Perel is exploiting a situation that therapy culture has
produced, a situation that has been harming relationships, in the home, in the
boudoir, and in the boardroom.
She explains it thusly:
In Ms.
Perel’s view, a pair of revolutions has transformed relationships at home and
work. Marriage, once an economic arrangement, is now seen as a path to
self-actualization, a way for each partner to become their best self. (“We used
to leave marriages because of misery,” says Ms. Perel. “Now we leave because we
could be happier elsewhere.”)
At
work, a similar shift is under way as white-collar employees use terms like
passion, purpose and fulfillment to describe their career ideals—things
individuals previously sought in their off hours. “We don’t just stay for the
salary,” she says, “we leave [jobs] because we’re not growing and getting
promoted.”
Seeing marriage as a path to self-actualization is a good
way to undermine marriage. Surely, the culture has been trafficking in this
aberrant concept. The more it does so
the fewer people get married. The more it does so the more people get
divorced.
And naturally, the therapy culture metaphor about personal
growth has infected the workplace… especially in a business environment where
jobs are plentiful. Emphasizing personal growth and self-actualization on the
job will make you an inferior employee, one who is more dedicated to personal
therapy than to working as a loyal and valuable member of the team.
Perel speaks the language of self-actualization and has made
a career of it. In truth, she and the rest of us should be repairing the damage
that such a culture has produced.
In one sense the companies themselves are not really
responsible for the bad habits their millennial employees bring to the job... from their years of schooling, from their dysfunctional families
and from the culture at large.
The Journal continues:
Yet
managers’ people skills are out of practice in what Ms. Perel calls a
“dehumanized” work environment. Daily conversations with co-workers occur via
email and chat, candidates interview for jobs by videotaping answers to prompts on a screen and remote
employees can feel, well, remote. Companies complain that young staffers seem
allergic to picking up the phone and calling someone, and burnout, in
the form of constant email and notifications, is a growing concern in human-resources departments.

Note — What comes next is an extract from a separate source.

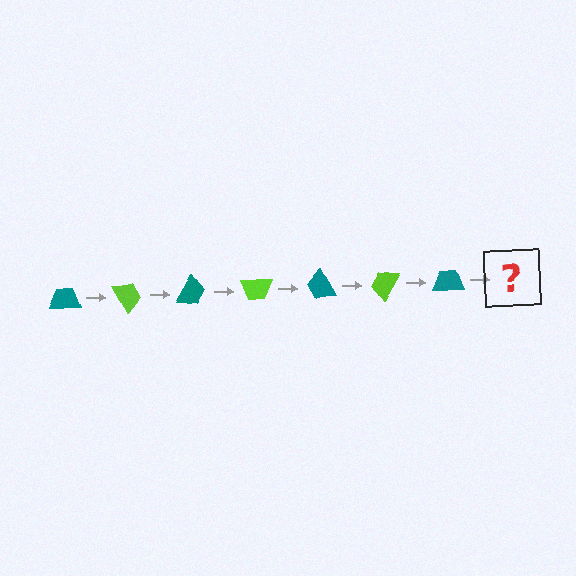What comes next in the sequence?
The next element should be a lime trapezoid, rotated 420 degrees clockwise from the start.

They do not suffer these problems because they have not had
therapy. They suffer them because they have had too much therapy, because they
see life as endless therapy.
So, one cheer for Esther Perel for beginning to deal with real world problems. And two demerits for seeing the workplace as a nursery or a boudoir.
3 comments:
The psychos are looking for new fields to despoil. Interlopers.
"Emphasizing personal growth and self-actualization on the job will make you an inferior employee, one who is more dedicated to personal therapy than to working as a loyal and valuable member of the team."
Seems to me "woke females" are never "a loyal and valuable member of a team" unless it be THEIR team, THEIR mariage, THEIR famely, THEIR church, THEIR town, etc, etc.
Coaching centers on choices and action to meet a goal. My experience is that therapy is about talking and reasoning for individual healing.
Both have their place. But mixing the two is very, very bad.
I’ve always thought most psychologists leave the therapy world for executive coaching because of the money. The problem is that most psychologists hate business.
Loathing what your clients’ actually do is a recipe for disaster.
Furthermore — for the sake of balance — businesses should be wary in selecting their coaches based on business achievement. Former corporate executives can ge great mentors, but make terrible coaches — just as the best sports players often make lousy coaches, and sone of the greatest sports coaches were lousy players. These are different skill sets.